Debt Collectors and Bankruptcy: Can They Contact You?

Filing for bankruptcy in Wisconsin can provide individuals with a fresh start when burdened by overwhelming debt. While bankruptcy offers protection from creditors and reduces the amount owed, it’s important to understand that debt collectors may still attempt to contact you even after filing. Here, Nathan DeLadurantey sheds light on the matter and clarifies the rules surrounding debt collection after bankruptcy.

Understanding Bankruptcy and Consumer Proposals
Bankruptcy is a legal process designed to assist individuals or businesses unable to repay their debts.

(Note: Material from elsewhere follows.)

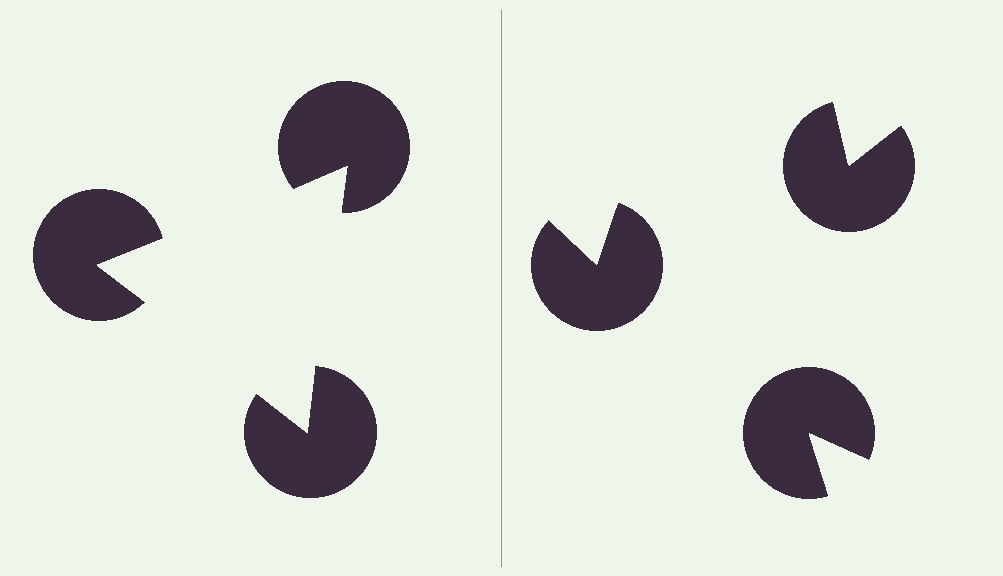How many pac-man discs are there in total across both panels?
6 — 3 on each side.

When someone files for bankruptcy, they receive protection from creditors, and a court determines how their debts will be handled. On the other hand, a consumer proposal is an alternative option that allows debtors to repay their debts over time through a lump sum payment and subsequent monthly payments for a designated period.

Debt Collectors and Contact After Filing a Consumer Proposal
Once you have filed for bankruptcy or a consumer proposal, debt collectors are generally prohibited from contacting you without proper authorization. However, it’s important to note that there are certain exceptions. Debt collectors can contact specific claimants, such as insurance companies, even after the filing. Additionally, if you have authorized a debt collector to contact you, they can continue to do so.

Dealing with Debt Collector Calls After Filing
Nathan DeLadurantey If a debt collector calls you after filing for bankruptcy or a consumer proposal, it’s essential to be aware of your rights. Inform the debt collector that they are not allowed to contact you until they receive authorization from the trustee in bankruptcy. Debt collectors are legally required to cease all collection activities until they have obtained authorization from the appropriate parties.
In some cases, if you are dealing with a large amount of debt, it may be possible to negotiate a settlement agreement with the creditor. A settlement agreement is an arrangement between the debtor and the creditor, which can include a discounted payoff amount or other forms of repayment. It is important to consult with your trustee in bankruptcy before entering into any kind of settlement agreement to ensure that it meets your needs.

Finally, it’s essential to keep copies of all correspondence from creditors, debt collectors, and other parties in order to remain organized. This will help ensure that any agreements you make are legally binding and enforceable by the court if necessary. By maintaining records of all correspondence with creditors, it is easier to review past conversations and correspondences for reference purposes should a dispute arise. Additionally, these records may be useful if you need to make any changes or corrections to your consumer proposal or bankruptcy files. This is especially important when it comes to ensuring that all creditors are correctly notified and included in the process.